|Miller, Marshall G. -|
Submitted to: Society for Neuroscience Abstracts and Proceedings
Publication Type: Abstract Only
Publication Acceptance Date: June 21, 2012
Publication Date: October 13, 2012
Citation: Miller, M., Shukitt Hale, B. 2012. Human cognition and mobility in aging: a model for berry fruit interventions [abstract]. Society for Neuroscience Abstracts and Proceedings. Paper No. 865:03. Technical Abstract: Changes in motor function in aging, in both animals and humans, include decrements in balance, strength, and coordination, even in the absence of specific movement disorders such as Parkinson’s disease. In humans, these alterations can increase fall risk, often leading to injury and premature nursing home admissions. Parallel to alterations in motor function, changes in cognitive function in aging include decrements in learning, memory, and spatial cognition, even in the absence of specific neurodegenerative diseases such as Alzheimer’s disease. In humans, these alterations can lead to decreased productivity, independence, and quality of life. In the present study, men and women between the ages of 21 and 75 years were recruited to investigate parallel declines in cognition and mobility. Balance and gait were measured using a treadmill instrumented with an array of high-density pressure sensors. Balance was assessed during both eyes-open and -closed conditions. Gait was assessed at both 1.5 mph and preferred walking speeds. Spatial learning and working memory were measured using a virtual version of the Morris water maze (vMWM) task and executive function was measured using the trail-making test (TMT). Results show that increased age was associated with increased postural sway during quiet standing and declines in preferred walking speed.
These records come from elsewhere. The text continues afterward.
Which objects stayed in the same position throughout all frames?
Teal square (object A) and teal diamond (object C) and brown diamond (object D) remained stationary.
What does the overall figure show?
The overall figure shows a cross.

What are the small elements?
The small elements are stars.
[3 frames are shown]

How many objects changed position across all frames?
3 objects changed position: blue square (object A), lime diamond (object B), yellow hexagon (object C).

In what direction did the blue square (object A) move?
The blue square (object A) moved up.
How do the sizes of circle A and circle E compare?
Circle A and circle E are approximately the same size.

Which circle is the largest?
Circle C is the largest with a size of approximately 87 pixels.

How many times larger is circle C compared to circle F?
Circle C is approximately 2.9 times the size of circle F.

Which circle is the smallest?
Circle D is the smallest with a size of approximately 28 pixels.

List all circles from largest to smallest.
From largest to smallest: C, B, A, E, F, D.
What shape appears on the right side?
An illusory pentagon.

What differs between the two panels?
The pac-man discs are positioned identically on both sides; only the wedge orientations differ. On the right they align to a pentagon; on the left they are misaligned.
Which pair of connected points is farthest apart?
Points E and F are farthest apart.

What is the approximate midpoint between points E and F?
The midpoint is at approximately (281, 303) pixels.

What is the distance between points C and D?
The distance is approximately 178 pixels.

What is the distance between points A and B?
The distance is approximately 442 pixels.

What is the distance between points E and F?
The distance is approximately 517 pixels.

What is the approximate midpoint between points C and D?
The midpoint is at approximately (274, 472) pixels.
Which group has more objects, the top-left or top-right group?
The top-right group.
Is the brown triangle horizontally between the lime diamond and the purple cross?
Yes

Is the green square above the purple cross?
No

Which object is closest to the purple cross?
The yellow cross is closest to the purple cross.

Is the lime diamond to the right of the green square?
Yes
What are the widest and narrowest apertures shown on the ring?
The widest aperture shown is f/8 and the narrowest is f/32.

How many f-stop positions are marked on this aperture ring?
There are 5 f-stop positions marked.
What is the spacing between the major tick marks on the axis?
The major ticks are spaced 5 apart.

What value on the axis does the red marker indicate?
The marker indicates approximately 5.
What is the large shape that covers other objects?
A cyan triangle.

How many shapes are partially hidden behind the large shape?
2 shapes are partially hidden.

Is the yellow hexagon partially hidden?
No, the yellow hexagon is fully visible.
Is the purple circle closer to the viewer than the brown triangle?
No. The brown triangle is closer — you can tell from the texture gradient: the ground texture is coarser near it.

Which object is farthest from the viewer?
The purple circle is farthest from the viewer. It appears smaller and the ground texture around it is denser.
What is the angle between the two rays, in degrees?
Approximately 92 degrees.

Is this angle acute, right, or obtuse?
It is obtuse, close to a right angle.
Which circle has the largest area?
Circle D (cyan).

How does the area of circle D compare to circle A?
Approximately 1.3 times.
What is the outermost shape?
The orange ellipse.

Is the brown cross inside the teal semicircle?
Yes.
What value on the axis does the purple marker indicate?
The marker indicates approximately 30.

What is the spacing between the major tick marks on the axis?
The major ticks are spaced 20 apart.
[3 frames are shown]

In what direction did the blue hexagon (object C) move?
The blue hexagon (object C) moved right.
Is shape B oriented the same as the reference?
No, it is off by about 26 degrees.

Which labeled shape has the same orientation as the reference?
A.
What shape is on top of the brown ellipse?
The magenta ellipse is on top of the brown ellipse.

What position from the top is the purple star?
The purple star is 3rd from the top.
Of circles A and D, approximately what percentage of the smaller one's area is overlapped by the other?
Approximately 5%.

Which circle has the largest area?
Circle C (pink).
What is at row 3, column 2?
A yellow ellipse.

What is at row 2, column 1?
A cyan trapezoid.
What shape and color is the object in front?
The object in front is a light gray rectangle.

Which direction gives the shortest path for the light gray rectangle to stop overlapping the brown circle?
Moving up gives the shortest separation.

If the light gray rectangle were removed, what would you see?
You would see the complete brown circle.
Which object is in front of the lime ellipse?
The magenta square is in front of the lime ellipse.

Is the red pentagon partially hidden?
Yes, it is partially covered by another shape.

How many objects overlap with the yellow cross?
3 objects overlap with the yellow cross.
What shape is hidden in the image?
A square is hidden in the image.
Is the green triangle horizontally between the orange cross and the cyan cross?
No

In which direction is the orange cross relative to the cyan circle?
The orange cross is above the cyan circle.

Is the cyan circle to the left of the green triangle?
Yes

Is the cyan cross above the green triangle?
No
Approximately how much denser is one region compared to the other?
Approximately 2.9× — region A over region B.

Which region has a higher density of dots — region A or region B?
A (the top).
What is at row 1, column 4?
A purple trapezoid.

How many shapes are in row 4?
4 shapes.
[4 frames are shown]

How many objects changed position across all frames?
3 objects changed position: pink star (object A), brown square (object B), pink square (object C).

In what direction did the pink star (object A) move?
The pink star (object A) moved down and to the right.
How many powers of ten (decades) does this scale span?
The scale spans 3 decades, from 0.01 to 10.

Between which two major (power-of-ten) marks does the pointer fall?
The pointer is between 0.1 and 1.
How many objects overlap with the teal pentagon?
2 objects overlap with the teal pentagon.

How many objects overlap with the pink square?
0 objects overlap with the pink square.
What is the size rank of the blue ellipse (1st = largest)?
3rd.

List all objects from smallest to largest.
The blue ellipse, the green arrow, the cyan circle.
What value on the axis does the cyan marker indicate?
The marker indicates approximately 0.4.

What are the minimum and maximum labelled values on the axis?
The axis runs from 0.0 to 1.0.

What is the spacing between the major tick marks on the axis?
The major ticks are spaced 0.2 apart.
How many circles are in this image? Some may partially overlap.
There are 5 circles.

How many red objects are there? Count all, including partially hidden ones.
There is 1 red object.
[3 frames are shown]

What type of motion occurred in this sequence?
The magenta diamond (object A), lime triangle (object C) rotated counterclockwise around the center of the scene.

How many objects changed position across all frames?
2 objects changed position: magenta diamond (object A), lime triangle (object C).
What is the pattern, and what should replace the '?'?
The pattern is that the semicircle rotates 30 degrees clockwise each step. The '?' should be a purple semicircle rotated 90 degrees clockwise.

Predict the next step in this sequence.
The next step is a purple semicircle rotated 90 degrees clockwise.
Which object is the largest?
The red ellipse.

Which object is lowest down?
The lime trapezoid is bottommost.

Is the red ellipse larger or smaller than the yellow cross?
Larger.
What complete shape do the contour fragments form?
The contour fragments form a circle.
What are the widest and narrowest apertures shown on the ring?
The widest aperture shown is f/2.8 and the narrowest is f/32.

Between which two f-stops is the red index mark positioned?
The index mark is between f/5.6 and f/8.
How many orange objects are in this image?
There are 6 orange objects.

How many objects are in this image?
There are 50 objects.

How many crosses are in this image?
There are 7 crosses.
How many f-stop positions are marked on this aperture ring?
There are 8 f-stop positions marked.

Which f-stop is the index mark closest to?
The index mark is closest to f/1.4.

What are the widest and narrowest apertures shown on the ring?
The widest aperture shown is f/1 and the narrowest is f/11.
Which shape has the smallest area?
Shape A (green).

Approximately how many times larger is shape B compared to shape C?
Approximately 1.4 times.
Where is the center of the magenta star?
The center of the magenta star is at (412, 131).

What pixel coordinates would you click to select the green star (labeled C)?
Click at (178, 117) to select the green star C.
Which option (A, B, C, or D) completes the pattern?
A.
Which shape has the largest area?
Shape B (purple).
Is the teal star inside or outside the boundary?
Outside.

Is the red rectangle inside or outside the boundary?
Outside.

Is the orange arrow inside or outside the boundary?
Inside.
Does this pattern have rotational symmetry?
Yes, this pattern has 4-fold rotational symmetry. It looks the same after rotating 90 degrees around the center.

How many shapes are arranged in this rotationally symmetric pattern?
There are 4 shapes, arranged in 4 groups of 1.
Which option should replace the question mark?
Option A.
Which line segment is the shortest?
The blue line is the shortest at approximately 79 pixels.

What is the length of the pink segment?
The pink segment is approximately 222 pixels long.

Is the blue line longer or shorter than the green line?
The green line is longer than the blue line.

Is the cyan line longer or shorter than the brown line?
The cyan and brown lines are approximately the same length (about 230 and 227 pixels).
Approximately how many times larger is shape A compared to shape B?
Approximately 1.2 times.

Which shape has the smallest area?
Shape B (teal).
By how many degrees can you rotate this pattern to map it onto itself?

Increased age was also associated with declines in spatial navigation ability, characterized by increasing acquisition latencies and impaired probe trial performance in the vMWM. Similarly, increased age was associated with declines in psychomotor speed and executive function as measured by the TMT. Dietary interventions with berry fruit are able to rescue cognitive and motor performance in animal models; the test battery employed in the present study may therefore present a useful model for assessing the effect of dietary interventions in older adults.